5 Let the event $A$ be that the card drawn from a deck of cards is either $\diamondsuit$ or $\heartsuit$, i.e., a red suit, and the event $B$ be that the card is either $\clubsuit$ or $\spadesuit$, i.e., a black suit. Then if a card is drawn from a deck of cards, the card is either from $A$ or from $B$, but the card can not be from both sets at the same time, so $A \cap B = \emptyset$, making the events mutually exclusive by definition (given in the book at page $17$). On the other hand, if the drawn card is ace, say, for example that $A$ $=$ $\{$ $\mathcal{A}\clubsuit,$ $\mathcal{A}\diamondsuit,$ $\mathcal{A}\heartsuit,$ $\mathcal{A}\spadesuit$ $\}$ and that the drawn card is $B$ $=$ $\{$ $\mathcal{A}\heartsuit,$ $2\heartsuit,$ $\ldots,$ $\mathcal{K}\heartsuit$ $\}$, then $A \cap B$ $=$ $\{ \ \mathcal{A}\heartsuit \ \}$ $\neq$ $\emptyset$, so these events are not mutually exclusive.

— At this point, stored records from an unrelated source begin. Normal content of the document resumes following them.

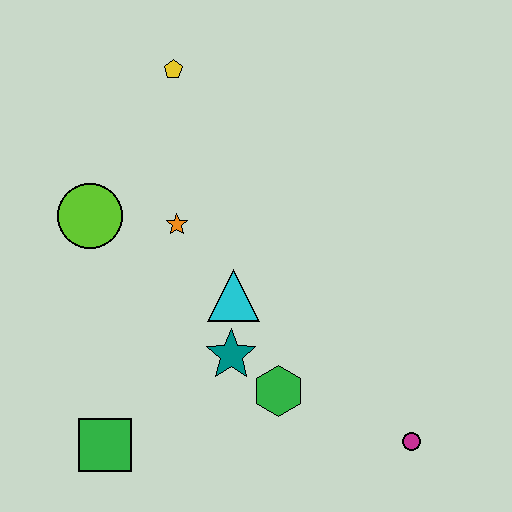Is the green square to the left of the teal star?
Yes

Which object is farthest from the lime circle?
The magenta circle is farthest from the lime circle.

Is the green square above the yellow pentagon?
No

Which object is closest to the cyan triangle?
The teal star is closest to the cyan triangle.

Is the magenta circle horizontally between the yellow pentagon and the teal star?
No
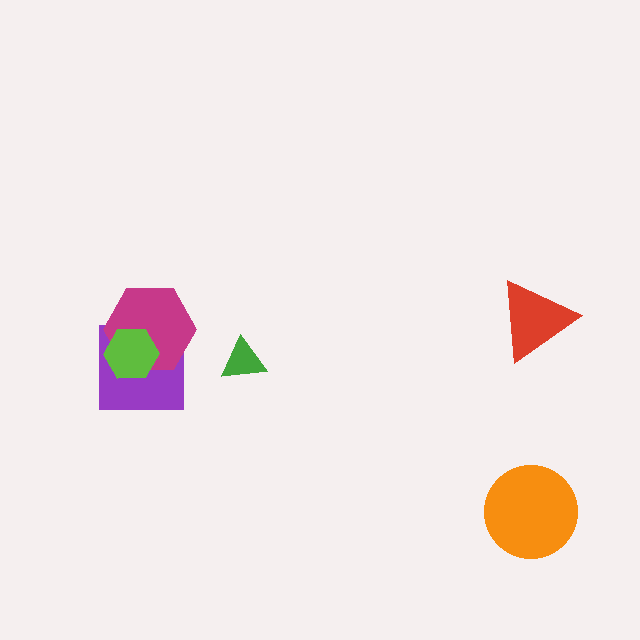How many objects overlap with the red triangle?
0 objects overlap with the red triangle.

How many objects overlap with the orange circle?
0 objects overlap with the orange circle.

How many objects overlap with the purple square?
2 objects overlap with the purple square.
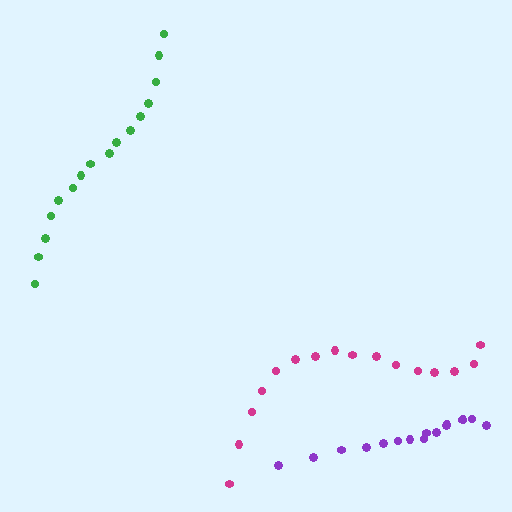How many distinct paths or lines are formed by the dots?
There are 3 distinct paths.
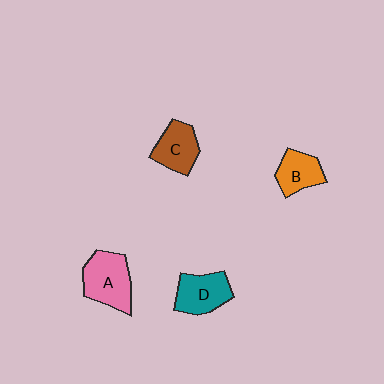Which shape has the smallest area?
Shape B (orange).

6 The events are not mutually exclusive since the intersection $A \cap B$ has a probability value or the intersection is not an empty set. Assuming that $A^\prime \cup B^\prime$ $=$ $\emptyset$,

$$ \begin{array}{ r c l } 1 & = & P(A) + P(B) - P(A \cap B) \\[0.5em] & = & 0.4 + P(B) - 0.3 \end{array} $$

$$ \phantom{.} \ P(B) = 1 - 0.4 - 0.3 = 0.4 \ , $$

which is a possible value for probability $P(B)$.

7 Because

$$ P(A \cup B) = P(A) + P(B) - P(A \cap B) $$

then, given the probabilities of the exercise,

$$ \phantom{,} \ 0.8 = 0.5 + P(B) - 0.1 \ , $$

so solving for $P(B)$ it can be shown that

$$ \phantom{.} \ P(B) = 0.8 - 0.5 + 0.1 = 0.4 \ . $$

Substituting the probability $P(B)$ back to origianal equation it can be seen that $0.8$ $=$ $0.5$ $+$ $0.4$ $-$ $0.1$ $=$ $0.8$, that is, the probability value of $P(B)$ solves the problem, so $P(B) = 0.4$.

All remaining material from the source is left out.